Die Gokyo ist die Grundschule der Wurftechniken, nicht mehr und nicht weniger. Man kann also in der Gokyo bspw. keine Atemi-Waza erwarten ...
Ich sehe im obenstehend zitierten Text den Versuch einer Rechtfertigung.
Sportjudo eignet sich in der Tat nicht oder nicht besonders gut für den effektiven Selbstschutz (Ausnahmen bestätigen die Regel).
Ich zitiere noch einmal die Kernaussage:
Kann man sich mit Judo eigentlich auch verteidigen?
Wir glauben, wie die meisten Judolehrer,
daß Judo ein Sport und keine Selbstverteidigung ist!
Ein Glaubensbekenntnis anstelle fundierter Fakten ...
Sowas macht mich wütend.
Zudem finden sich auch grobe fachliche Fehler (bezogen auf die Wurftechniken) in jenem Büchlein.
Sodann bin ich doch etwas ungehalten darüber, in den vom O-Goshi ausgehenden "Wurfverkettungen" wiederholt den Ushiro-Goshi als Kontertechnik vorzufinden.
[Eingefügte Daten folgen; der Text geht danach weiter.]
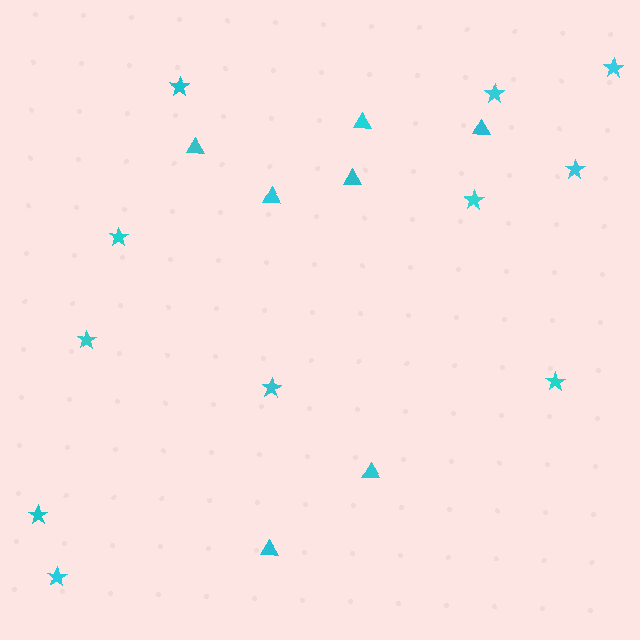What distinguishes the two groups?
There are 2 groups: one group of stars (11) and one group of triangles (7).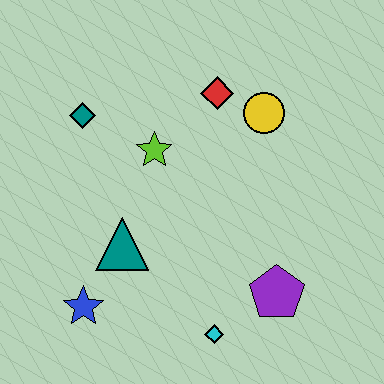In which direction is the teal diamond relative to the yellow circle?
The teal diamond is to the left of the yellow circle.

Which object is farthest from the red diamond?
The blue star is farthest from the red diamond.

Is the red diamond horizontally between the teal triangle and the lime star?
No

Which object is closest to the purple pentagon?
The cyan diamond is closest to the purple pentagon.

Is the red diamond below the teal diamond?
No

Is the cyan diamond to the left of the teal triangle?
No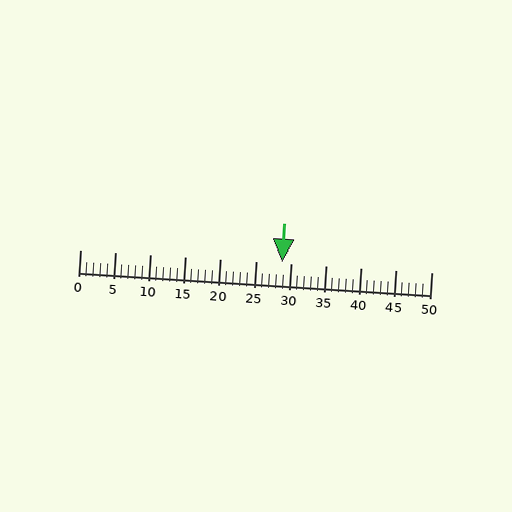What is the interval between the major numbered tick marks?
The major tick marks are spaced 5 units apart.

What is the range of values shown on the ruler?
The ruler shows values from 0 to 50.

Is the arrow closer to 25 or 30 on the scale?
The arrow is closer to 30.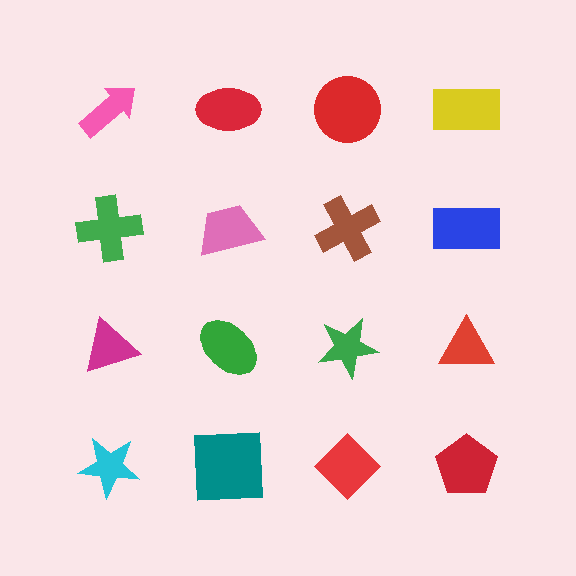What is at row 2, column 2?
A pink trapezoid.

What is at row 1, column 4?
A yellow rectangle.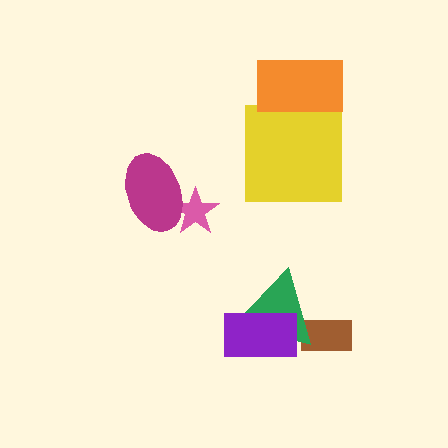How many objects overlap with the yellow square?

Und das in einem Büchlein, welches "vor allem für Kinder" konzipiert wurde ... (Aussage des Autors)
Nun finden wir genau zum Thema "Kontern mit Ushiro-Goshi" einen sehr interessanten Hinweis bei Mifune.
Dort lesen wir zum Ushiro-Goshi:
"This technique is
not possible on these forms:
floating hip throw (uki-goshi); large hip throw (o-goshi); ...
In short, it is not effective on hip techniques with the hand thrust under the armpit."
(K. Mifune: The Canon of Judo, S. 85)
Was sollen wir nun dazu sagen ...? Da hat offenbar jemand das Buch von Mifune nicht gelesen ...
Ich sage es noch einmal: manche Autoren deutschsprachiger "Judobücher" erheben ihre arg limitierten Kenntnisse zum (alleinigen) Maßstab, und dagegen verwahre ich mich.
Ich habe etwas dagegen, daß durch derlei Büchlein ein Bild des Jûdô zementiert wird, welches den Tatsachen nun einmal nicht entspricht.
Ich denke, daß es legitim ist, auf solche gravierenden Fehler wie die in jenem Büchlein zu findenden hinzuweisen.